[lustre-devel] [PATCH 42/45] lnet: use the same src nid for discovery

James Simmons jsimmons at infradead.org
Mon May 25 15:08:19 PDT 2020

From: Amir Shehata <ashehata at whamcloud.com>

When discovering a remote peer (not on the same network) a GET is
sent to the peer to retrieve the peer's interfaces.  This is followed
by a PUSH, if discovery is on, to push the node's interfaces However,
if both node and peer have multiple interfaces it is likely that the
GET and the PUSH will originate on different interfaces.

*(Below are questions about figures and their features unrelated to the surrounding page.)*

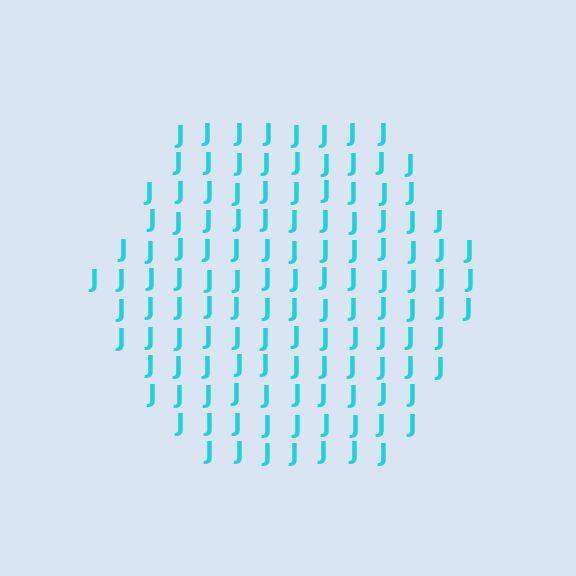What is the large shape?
The large shape is a hexagon.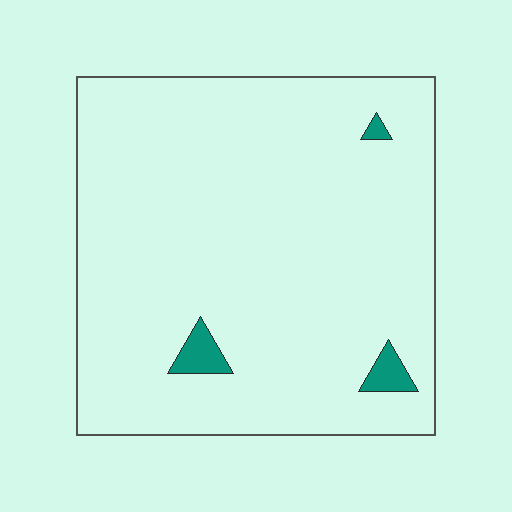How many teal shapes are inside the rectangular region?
3.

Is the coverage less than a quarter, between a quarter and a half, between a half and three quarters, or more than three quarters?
Less than a quarter.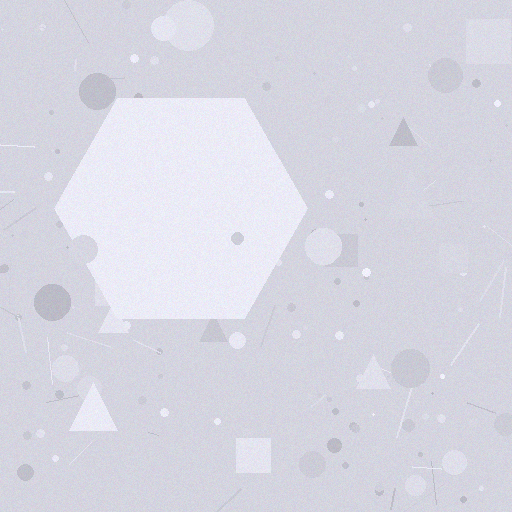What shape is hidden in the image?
A hexagon is hidden in the image.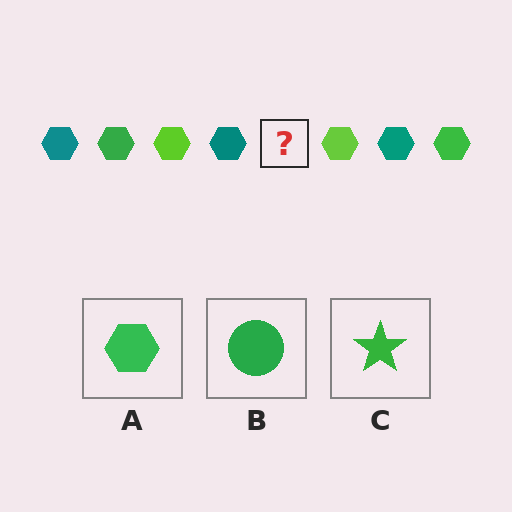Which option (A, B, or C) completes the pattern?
A.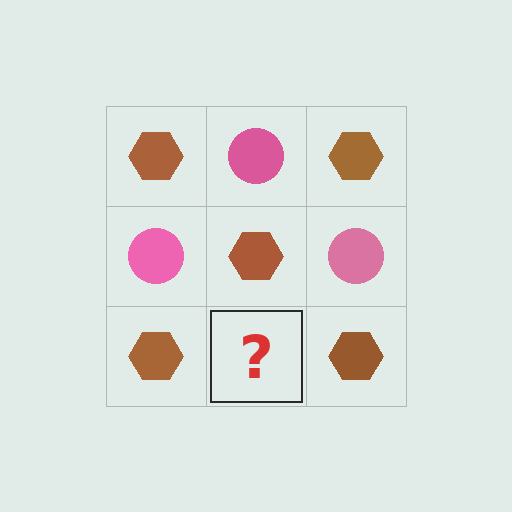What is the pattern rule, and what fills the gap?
The rule is that it alternates brown hexagon and pink circle in a checkerboard pattern. The gap should be filled with a pink circle.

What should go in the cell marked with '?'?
The missing cell should contain a pink circle.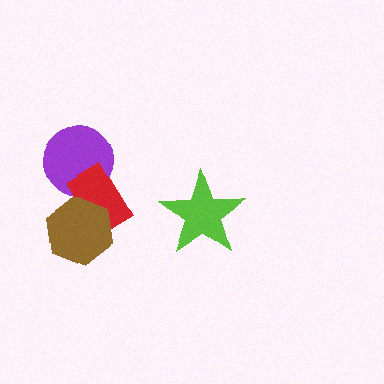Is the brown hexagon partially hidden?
No, no other shape covers it.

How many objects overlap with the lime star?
0 objects overlap with the lime star.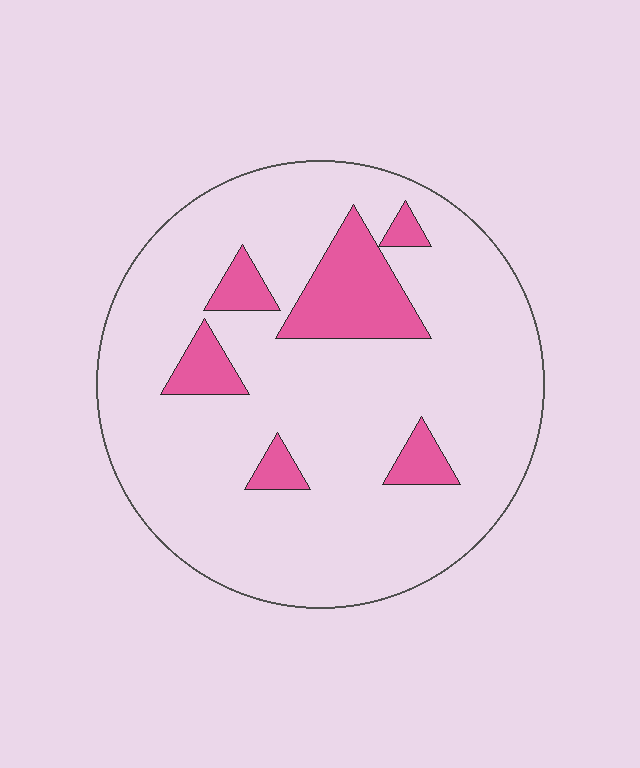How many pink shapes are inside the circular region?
6.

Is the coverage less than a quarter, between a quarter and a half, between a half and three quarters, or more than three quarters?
Less than a quarter.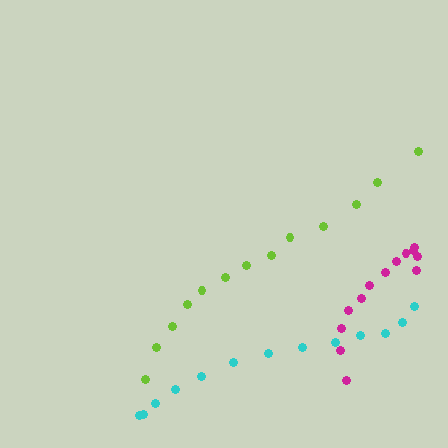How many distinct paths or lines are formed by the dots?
There are 3 distinct paths.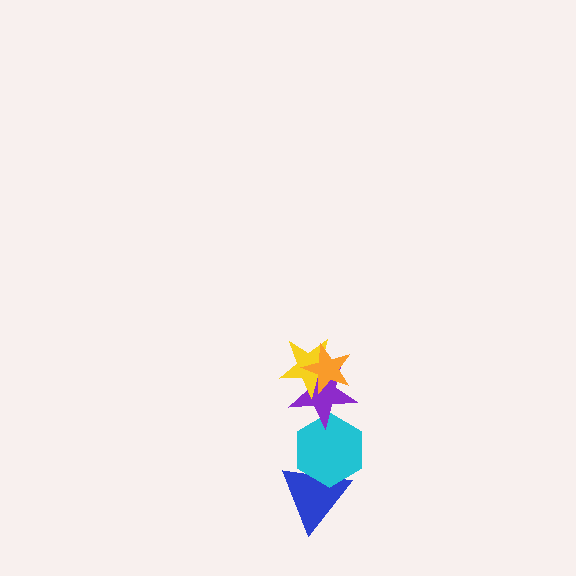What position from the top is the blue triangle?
The blue triangle is 5th from the top.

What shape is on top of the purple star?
The yellow star is on top of the purple star.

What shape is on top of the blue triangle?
The cyan hexagon is on top of the blue triangle.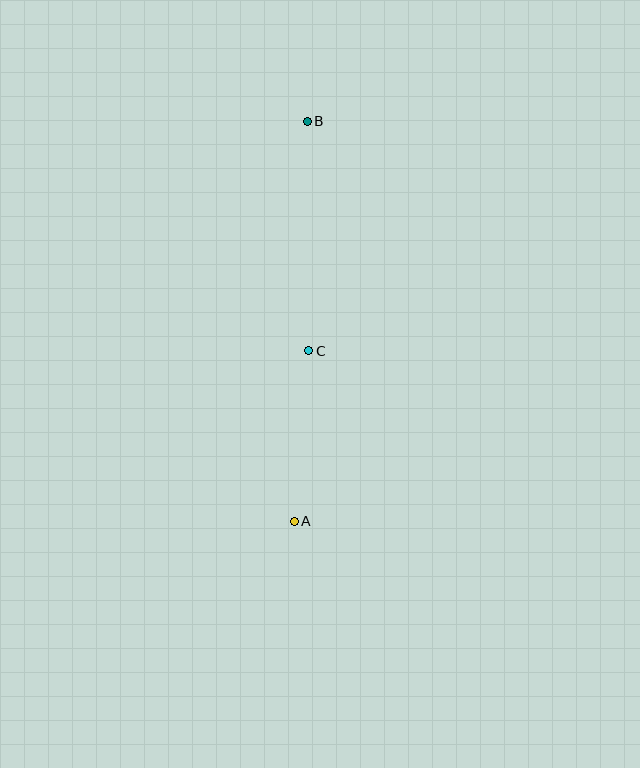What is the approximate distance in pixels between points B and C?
The distance between B and C is approximately 230 pixels.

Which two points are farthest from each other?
Points A and B are farthest from each other.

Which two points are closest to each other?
Points A and C are closest to each other.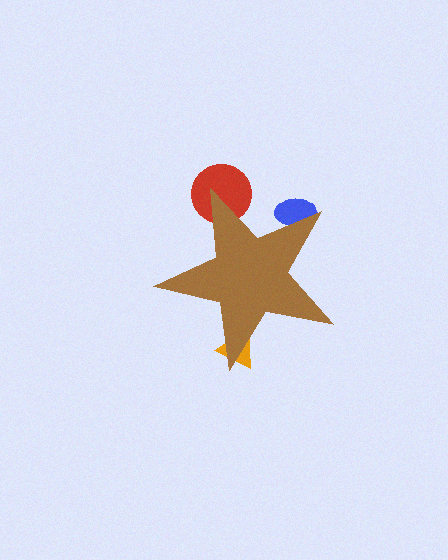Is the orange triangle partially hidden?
Yes, the orange triangle is partially hidden behind the brown star.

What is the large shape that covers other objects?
A brown star.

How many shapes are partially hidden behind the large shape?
3 shapes are partially hidden.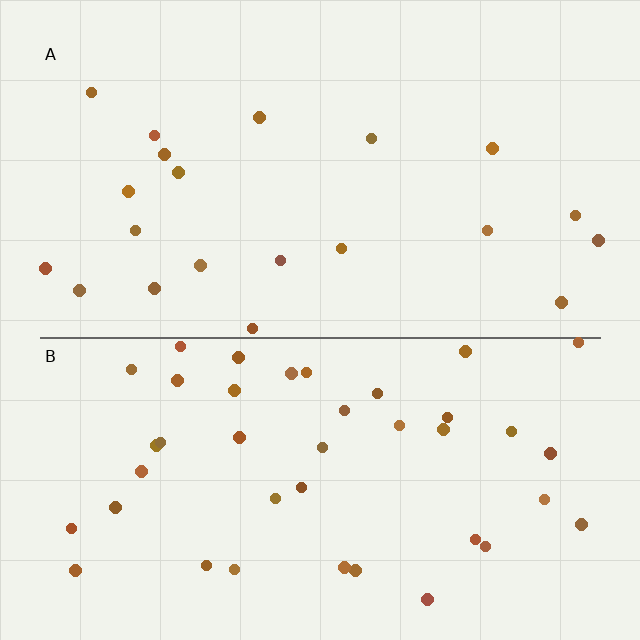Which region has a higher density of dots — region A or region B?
B (the bottom).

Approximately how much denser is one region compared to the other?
Approximately 2.0× — region B over region A.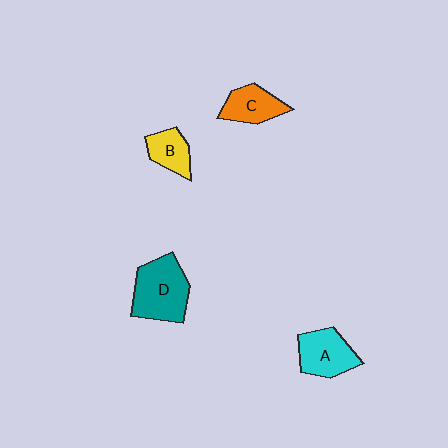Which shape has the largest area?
Shape D (teal).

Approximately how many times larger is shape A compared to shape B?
Approximately 1.5 times.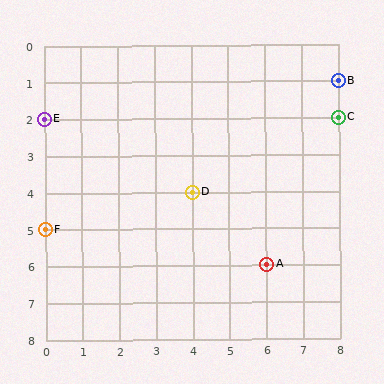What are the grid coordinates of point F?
Point F is at grid coordinates (0, 5).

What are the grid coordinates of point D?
Point D is at grid coordinates (4, 4).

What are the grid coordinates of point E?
Point E is at grid coordinates (0, 2).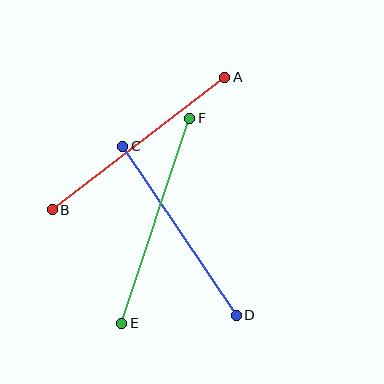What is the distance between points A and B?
The distance is approximately 218 pixels.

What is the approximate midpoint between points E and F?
The midpoint is at approximately (156, 221) pixels.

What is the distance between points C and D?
The distance is approximately 204 pixels.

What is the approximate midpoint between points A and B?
The midpoint is at approximately (139, 144) pixels.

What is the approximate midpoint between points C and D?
The midpoint is at approximately (180, 231) pixels.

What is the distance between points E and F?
The distance is approximately 216 pixels.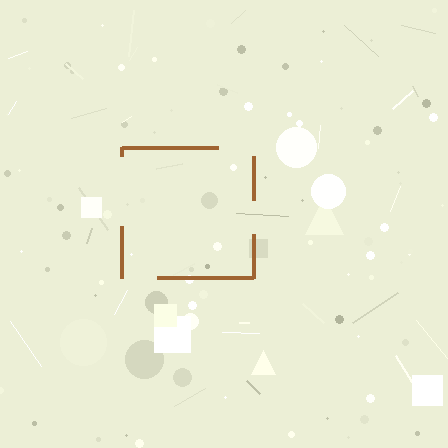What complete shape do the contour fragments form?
The contour fragments form a square.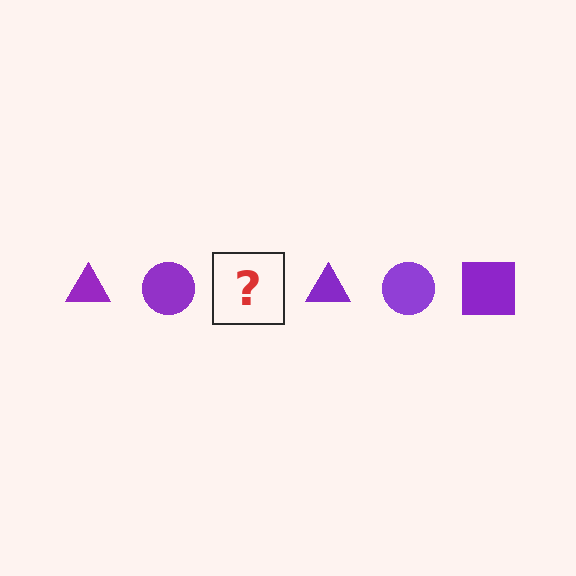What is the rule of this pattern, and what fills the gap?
The rule is that the pattern cycles through triangle, circle, square shapes in purple. The gap should be filled with a purple square.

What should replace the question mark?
The question mark should be replaced with a purple square.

When the
peer receives the PUSH it will not be able to connect the two NIDs
and will not be able to consolidate the node's NIDs.  This issue is
specific for remote peers because at the time the push handler is
invoked the remote lpni has not been created yet. lnet_parse()
creates the lpni of the gateway.

Similar to the strategy already in place of using the same source NID
for all the messages of an RPC, discovery should use the same source
NID for both the GET and PUSH.

This patch stores the source NID interfaces the GET was sent on and
uses it for the PUSH.

WC-bug-id: https://jira.whamcloud.com/browse/LU-13471
Lustre-commit: 71ca66bcd9c3a ("LU-13471 lnet: use the same src nid for discovery")
Signed-off-by: Amir Shehata <ashehata at whamcloud.com>
Reviewed-on: https://review.whamcloud.com/38320
Reviewed-by: Chris Horn <chris.horn at hpe.com>
Reviewed-by: Serguei Smirnov <ssmirnov at whamcloud.com>
Reviewed-by: Oleg Drokin <green at whamcloud.com>
Signed-off-by: James Simmons <jsimmons at infradead.org>
 include/linux/lnet/lib-types.h |  3 +++
 net/lnet/lnet/peer.c           | 11 ++++++++++-
 2 files changed, 13 insertions(+), 1 deletion(-)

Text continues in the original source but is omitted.